I shove my phone back onto my desk and push my eyes closed. The light from my phone’s screen creates an imprint on the insides of my eyelids. Instantaneously I begin to feel nervous (a feeling I now grudgingly call anxious), but, because I refuse to be a victim, I get up, tuck my hair behind my ears and reach over to pull heavy blue curtains open. Sitting on my bed, staring at the eerie morning light flooding across my crumpled blankets, I open my laptop. There’s a word document titled “insomnia” saved in a folder titled “2015,” within another folder titled “don’t go there.” This document was created on February 21 at 7:19 p.m. It was reopened and added to on March 7, March 23, April 7, 8 and 25. My pointer finger double clicks the document open and begins scrolling over the 5,000 plus words that exist inside.
As I type these words I have coursing waves of nerves brushing up and down through the inside of me. They originate in my gut, folded up behind my top abdominal, in the fleshy part of the cartilage that connects my top two ribs to my sternum. Sometimes a wave of nerves comes every time I take a breath in, sometimes a wave of nerves comes when I hear a noise, sometimes a wave doesn’t come and the lack of its not coming surprises me. I think about the lack of it, why this time the wave is absent, and, like clockwork, the wave does comes. It knows I’m thinking about it.
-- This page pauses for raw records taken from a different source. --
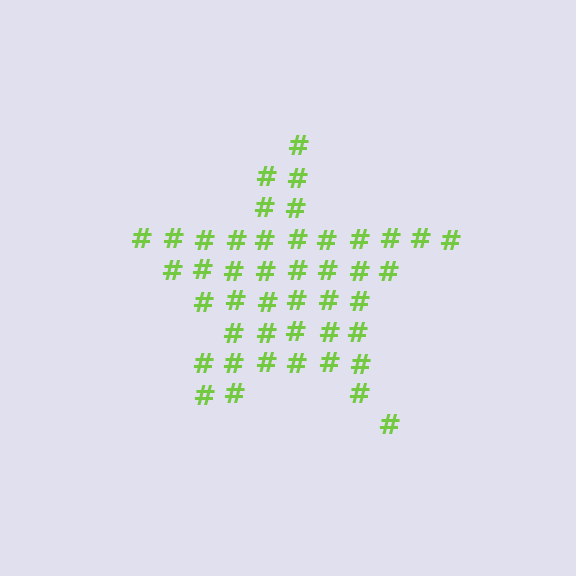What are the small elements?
The small elements are hash symbols.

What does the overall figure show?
The overall figure shows a star.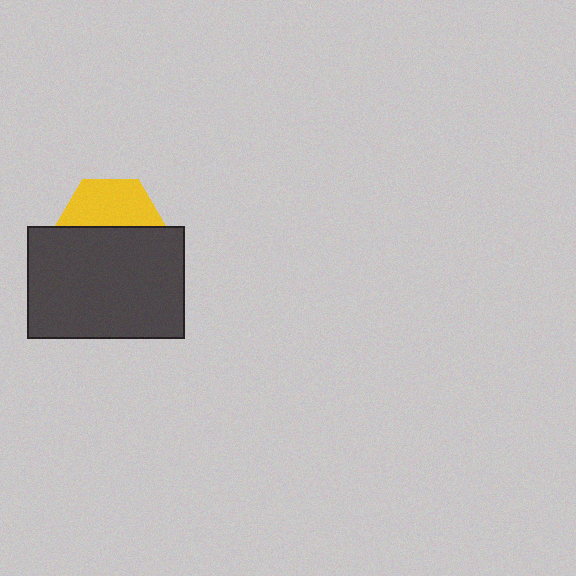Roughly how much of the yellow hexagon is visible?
About half of it is visible (roughly 47%).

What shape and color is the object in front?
The object in front is a dark gray rectangle.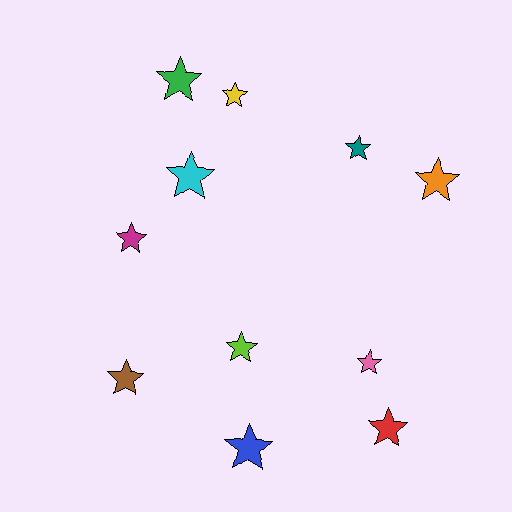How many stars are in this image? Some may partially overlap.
There are 11 stars.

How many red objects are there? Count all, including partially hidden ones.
There is 1 red object.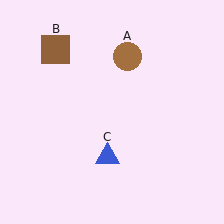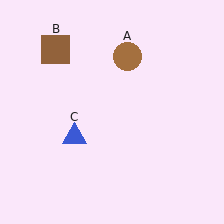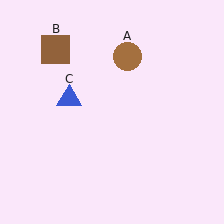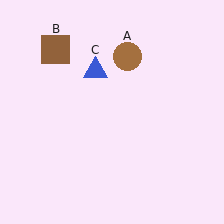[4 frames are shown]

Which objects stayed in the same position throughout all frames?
Brown circle (object A) and brown square (object B) remained stationary.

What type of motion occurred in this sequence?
The blue triangle (object C) rotated clockwise around the center of the scene.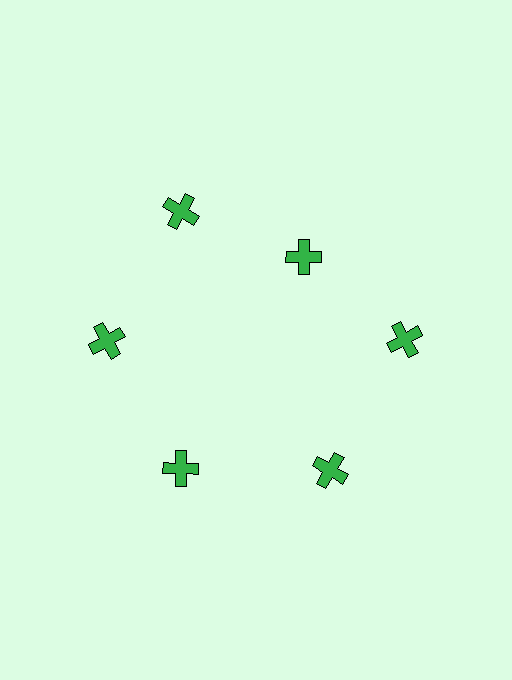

This word document contains the story I want to tell: about how anxiety leads to insomnia. But now that I’m upright, no longer attempting to fall asleep, reading over the words I wrote last year, I’m not anxious. I’m listening for those waves of nerves; I’m trying to feel for them. They do come sometimes these days, but today I can’t find them. This lapse or lack (I’m not sure which one yet) is the story I need to tell.
I’ve spent a year asking why my brain won’t let me sleep. I have found a lot of answers in a lot of different places. This summer I thought I fixed my sleeping, but in recent weeks I have been living too many 6 a.m. mornings. Fixing is complicated and identifying the need to fix it is even more problematic. As I read tirelessly through my old writing, I’m asking myself a slightly different question: Why doesn’t my mind let me fall asleep even after I have understood why it won’t let me fall asleep in so many different ways?
Last September I moved into a sorority house with 55 other girls. A sorority house is a lot of things; loud is a good place to start. Floors creak, doors slam, voices travel sharply and into every corner of the house. I wish I could say I had trouble sleeping because I woke up when I heard noise. Or I wish I could say I had trouble sleeping because I laid in bed for a couple hours thinking about the homework looming over my head, or how I didn’t want to spend next summer at home in San Diego like I had in the past, or my recent and only break up with a boy who’d been my best friend for years — though all of those things I did wake up to and did think about. But sound is sound and thoughts are thoughts, and the two didn’t add up to me not sleeping.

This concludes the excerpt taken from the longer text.